Hi all, any suggestion will be appreciated. 

I have this case where a new pt came in for the pain within the arm. Doctor performed the Hx, PE and MDM and also has the following note: 

"X-Rays of right elbow (73080), forearm (73090), wrist (73110), 
hand (73130) are negative, PA, lateral and oblique, for any bony abnormalities".

My question is, if I code this case scenario as 99201-99214 (E/M based on what was documented) with 73080, 73090, 73110, 73130, what kind of modifier I need? Or do I even need one? I assume (I did confirm this with the doctor's office) that the dr did the x-ray in his office and read the results. 

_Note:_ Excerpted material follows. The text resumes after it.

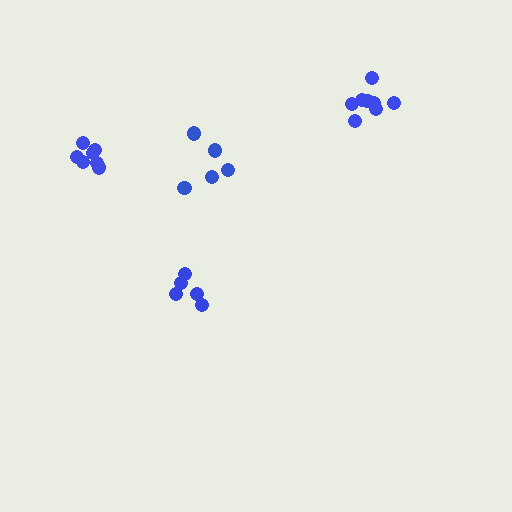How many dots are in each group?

Thanks anyone who will answer to my question.


----------



## jackiels (Dec 19, 2008)

First Rule of coding:  If it wasn't documented it wasn't done
Second Rule of Coding: *Never Assume Anything!*


----------



## HCCCoder (Dec 19, 2008)

Thank you for your response and I am well aware of those rules. 
Ok, what do you mean "if it wasn't documented, it wasn't done?" 
That's not my question.  
And regarding the x-ray, I did confirm with the doctor and he did that in the office. 
Can you please answer to my question now?

Thank you,
Lilit


----------



## hbsg11 (Dec 20, 2008)

*Modifier*

You do not need a modifier with the visit, if all x-rays were done in MD's office. 
Am I correct guys?


----------



## junebug1969 (Dec 22, 2008)

I believe that you would at least need modifier -25 on the E/M service to show that the E/M service was a separate, distinct service. Other than that, I don't think you need modifiers other than directional ones (-RT) on all the X-rays.


----------



## HCCCoder (Dec 22, 2008)

Thank you very much for all your responses.
I do need some additional information regarding this. Like any supplemental web sites. 
Is there someone who can help?
Thank you,
Lilit


----------



## pamtienter (Dec 22, 2008)

You don't need a modifier on the visit if you are billing only x-rays in addition to the E/M. I would agree with the RT or LT on the x-rays though. 

Happy Holidays!


----------



## HCCCoder (Dec 22, 2008)

Thank you very much I appreciate your time.
Lilit 

Happy holiday season to you too!


----------